Autoimmunity, involving several key schizophrenia-related proteins may well be a consequence of pathogen infection, and related to viral/human protein homology. Antigen and antibody removal by immunoadsorption techniques might therefore also be if clinical benefit.
This scenario suggests a novel and probably common class of “pathogenetic” autoimmune disease caused by pathogens but dependent on our genes.

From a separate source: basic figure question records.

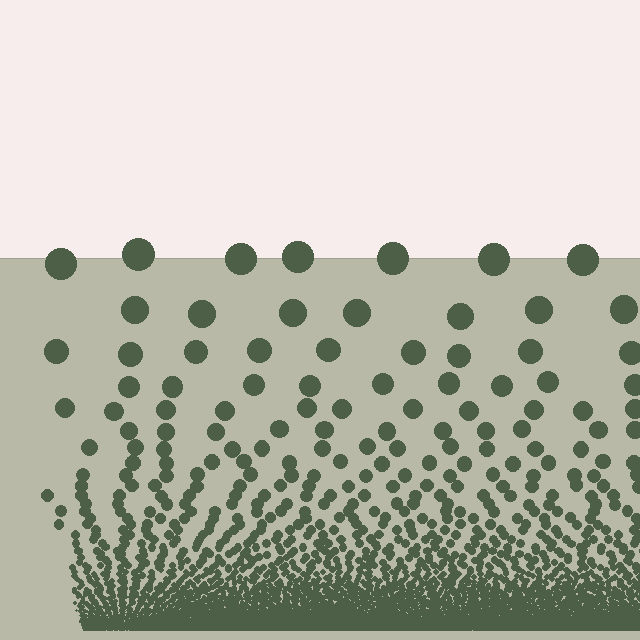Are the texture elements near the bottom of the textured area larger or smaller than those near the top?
Smaller. The gradient is inverted — elements near the bottom are smaller and denser.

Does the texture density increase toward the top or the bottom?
Density increases toward the bottom.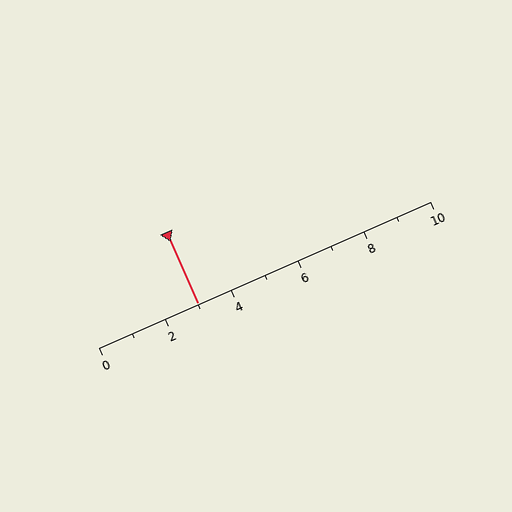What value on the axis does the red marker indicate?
The marker indicates approximately 3.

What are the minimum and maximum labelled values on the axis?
The axis runs from 0 to 10.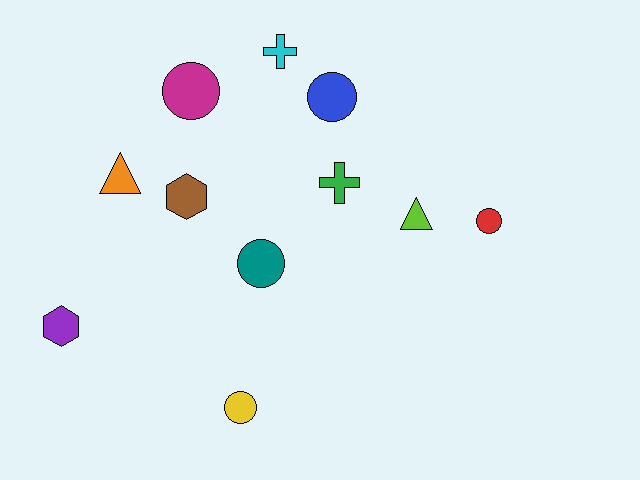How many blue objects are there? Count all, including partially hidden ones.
There is 1 blue object.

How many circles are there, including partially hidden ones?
There are 5 circles.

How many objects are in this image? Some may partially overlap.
There are 11 objects.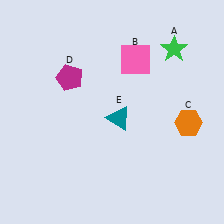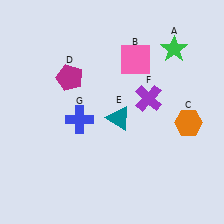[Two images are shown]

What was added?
A purple cross (F), a blue cross (G) were added in Image 2.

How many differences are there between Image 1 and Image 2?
There are 2 differences between the two images.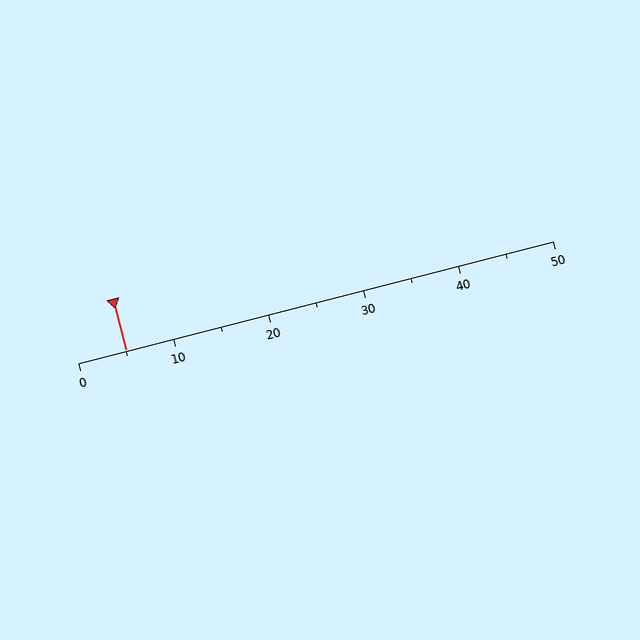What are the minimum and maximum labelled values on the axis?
The axis runs from 0 to 50.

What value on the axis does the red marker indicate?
The marker indicates approximately 5.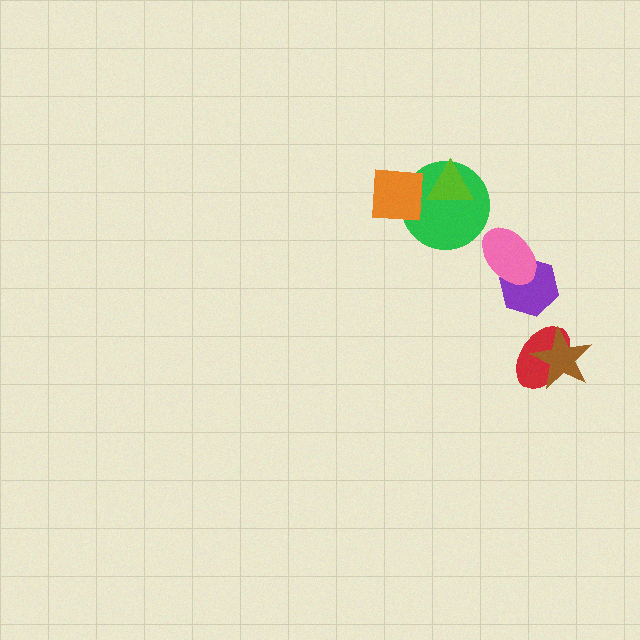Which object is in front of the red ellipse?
The brown star is in front of the red ellipse.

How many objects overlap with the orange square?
1 object overlaps with the orange square.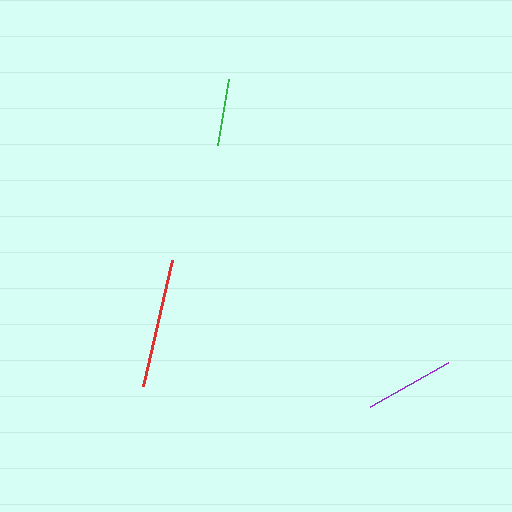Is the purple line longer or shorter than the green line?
The purple line is longer than the green line.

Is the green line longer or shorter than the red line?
The red line is longer than the green line.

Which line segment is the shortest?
The green line is the shortest at approximately 67 pixels.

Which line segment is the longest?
The red line is the longest at approximately 129 pixels.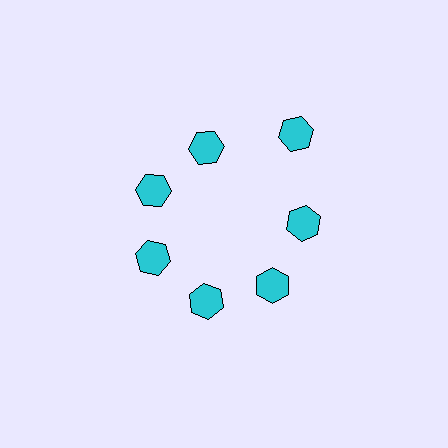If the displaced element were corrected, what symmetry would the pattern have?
It would have 7-fold rotational symmetry — the pattern would map onto itself every 51 degrees.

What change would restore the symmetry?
The symmetry would be restored by moving it inward, back onto the ring so that all 7 hexagons sit at equal angles and equal distance from the center.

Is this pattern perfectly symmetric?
No. The 7 cyan hexagons are arranged in a ring, but one element near the 1 o'clock position is pushed outward from the center, breaking the 7-fold rotational symmetry.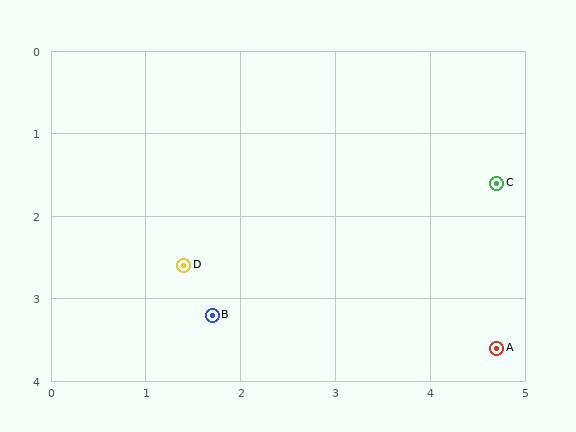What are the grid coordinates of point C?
Point C is at approximately (4.7, 1.6).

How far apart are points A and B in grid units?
Points A and B are about 3.0 grid units apart.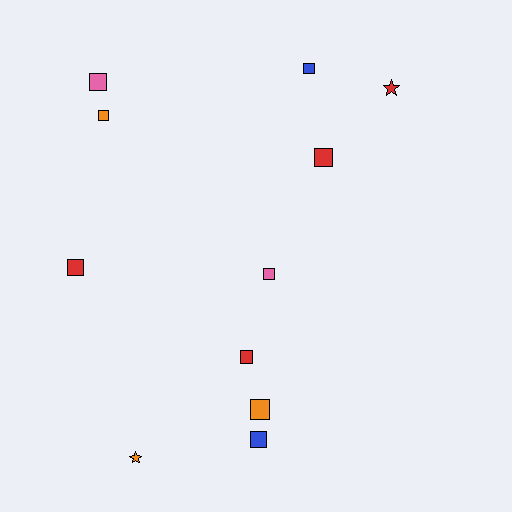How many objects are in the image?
There are 11 objects.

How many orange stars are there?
There is 1 orange star.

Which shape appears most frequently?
Square, with 9 objects.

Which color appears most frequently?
Red, with 4 objects.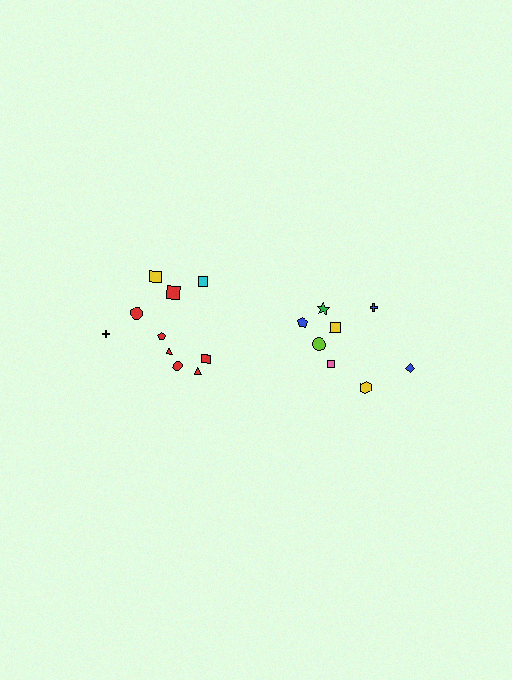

Indeed, the same phenomenon has been observed in Alzheimer’s disease where the risk factor herpes simplex expresses proteins containing peptide matches to the products of multiple susceptibility genes [128]. Work from Kanduc’s laboratory has also shown that 30 viral proteomes, including many nonretroviruses, contain multiple pentapeptide matches to many human proteins [149]. This is corroborated by data posted at http://www.polygenicpathways.co.uk/blasts.htm which shows, inter alia, that Bornavirus proteins, a virus implicated in Bipolar disorder [150], display this type of homology in relation to Bipolar disorder susceptibility gene products, that the coronavirus implicated in Parkinson’s disease [151] expresses proteins homologous to the PARK7 gene product and to dopaminergic and oxidative stress-related proteins, and that multiple sclerosis autoantigens are homologous to the products of the Epstein-Barr virus which has been implicated in this disorder [152]. Our genomes and polymorphisms determine which vatches we possess, which pathogens match these sequences and which pathogen-related disorder we might develop. Environmental variables, and vaccination, determine which pathogens we encounter and our immune system (HLA-antigens and immune background determined soon after birth) may determine how we deal with these pathogens. With the power of current day bioinformatics, it should be possible to rapidly identify all vatches in the human proteome and to pair them with the various pathogenic species and human diseases. This would greatly aid our understanding of the implication of pathogens in disease and may lead to radically new therapies and prevention strategies in many disorders.